The STEM Night Disaster (Kate the Chemist)
“The STEM Night Disaster delivers on teaching kids not just about science but also about a scientific mindset.”
Thank goodness this book has a purpose that’s clear from the beginning: It’s to inspire a love of STEM for elementary school kids. Otherwise, readers might suspect that this is just an infomercial for the YouTube videos of Dr. Kate Biberdorf’s, a.k.a. “Kate the Chemist.” Fortunately, the purpose actually carries the book. The story is loaded with STEM moments kids will enjoy, from the graphics around each page number to the many examples of science in everyday life to the introductory vocabulary at the start of each chapter.
For instance, chapter eight begins with this explanation about materials: “An exact description of what is needed for a project or experiment. It should be clear enough that someone could copy your project.
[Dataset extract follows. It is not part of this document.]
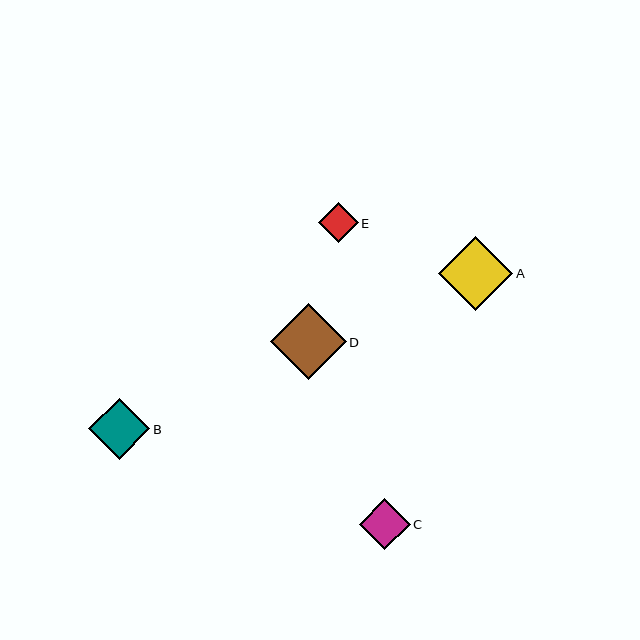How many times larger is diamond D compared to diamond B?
Diamond D is approximately 1.2 times the size of diamond B.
Think of it like a list of the ingredients in chocolate chip cookies. You can’t leave anything out (especially not the chocolate chips!).”
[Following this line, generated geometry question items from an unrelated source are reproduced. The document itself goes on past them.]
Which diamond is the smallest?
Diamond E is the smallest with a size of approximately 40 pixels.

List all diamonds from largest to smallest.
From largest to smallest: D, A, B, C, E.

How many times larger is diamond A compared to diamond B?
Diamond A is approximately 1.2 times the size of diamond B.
Yes, there are an endless number of learning moments.
The third book in the Kate the Chemist series takes readers through the excitement of a STEM night science fair. It’s the first ever for Kate’s school, and the prizes are incredible. Kate—who loves science more than anything—is determined to win. She comes up with the perfect experiment. But as she and her best friend, Birdie, start preparing, they find that Kate's project keeps getting messed up. Kate not only needs to figure out who is sabotaging her project, but she also needs to fix her project before it’s too late.
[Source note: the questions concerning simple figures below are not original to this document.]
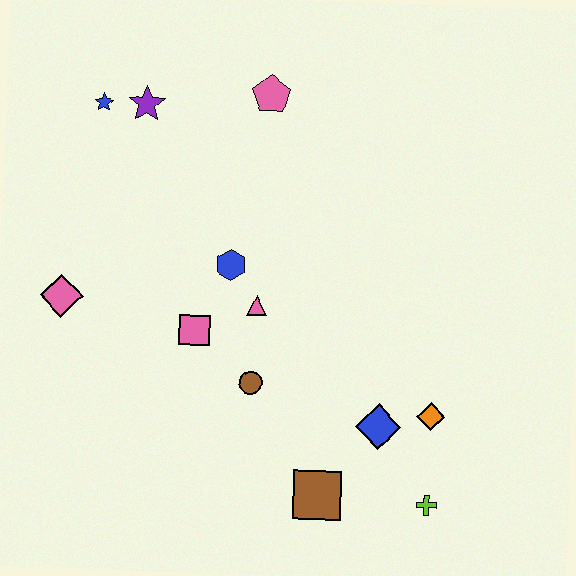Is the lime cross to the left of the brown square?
No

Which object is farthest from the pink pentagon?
The lime cross is farthest from the pink pentagon.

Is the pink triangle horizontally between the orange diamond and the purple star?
Yes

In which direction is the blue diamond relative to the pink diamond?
The blue diamond is to the right of the pink diamond.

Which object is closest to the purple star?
The blue star is closest to the purple star.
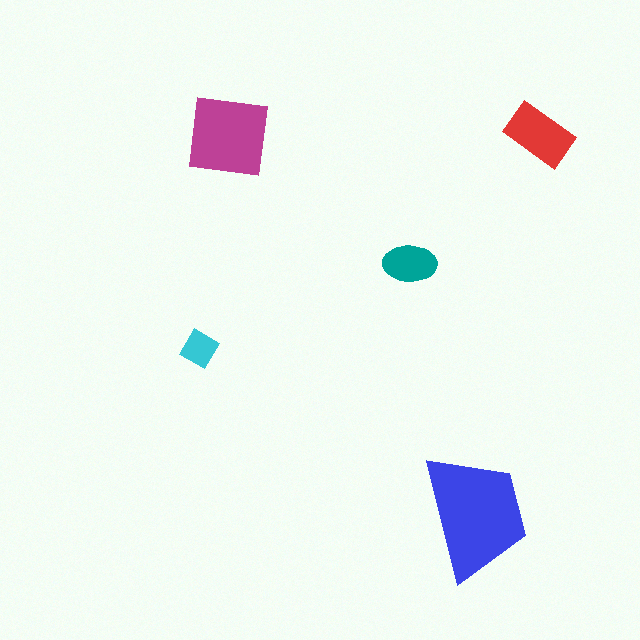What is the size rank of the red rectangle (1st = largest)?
3rd.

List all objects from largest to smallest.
The blue trapezoid, the magenta square, the red rectangle, the teal ellipse, the cyan square.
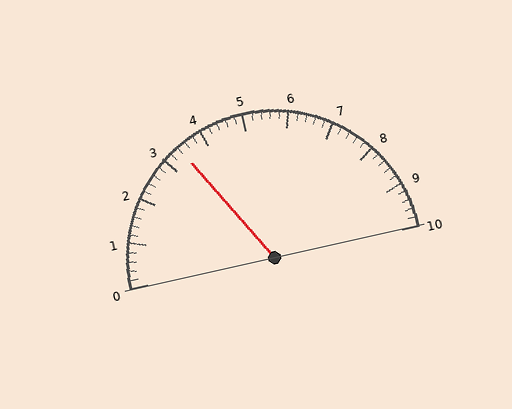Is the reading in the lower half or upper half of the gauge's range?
The reading is in the lower half of the range (0 to 10).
Kate’s brilliant STEM project is a Rube Goldberg machine. The reader can get a little lost with the description here, which is a missed opportunity. An illustration would be helpful, and for the extra page it would add well worth it, especially for readers who are visual.
The science is artfully woven throughout the book, as is the scientific mindset. When Kate’s first experiment fails, her dad wisely tells her, “All great scientists learn by what doesn’t work.” And later after more sabotage and suspicion, Kate recognizes that “in science you can’t close your mind to possibilities.” And finally, in another critical lesson, Kate realizes that “you learn as much from what doesn’t work as you do from what does.”
Fortunately, the science does carry the story, and kids will have fun with it. But the story itself is no more than kids’ beach reading, especially given that the reading level hovers on third grade level. The plot is thin and predictable, especially for the upper end of the 8- to 12-year-old reading group to which it’s targeted. The saboteur is pretty obvious from early on even though there’s an attempt to throw suspicion on to other characters. Kate’s clearly the hero. She’s going to win; it just takes a bit of plodding through the pages to see exactly how she does it.
Still, kids do need beach reading. And if that beach reading entices them to be curious beyond the plot with some actual science, it’s definitely a win.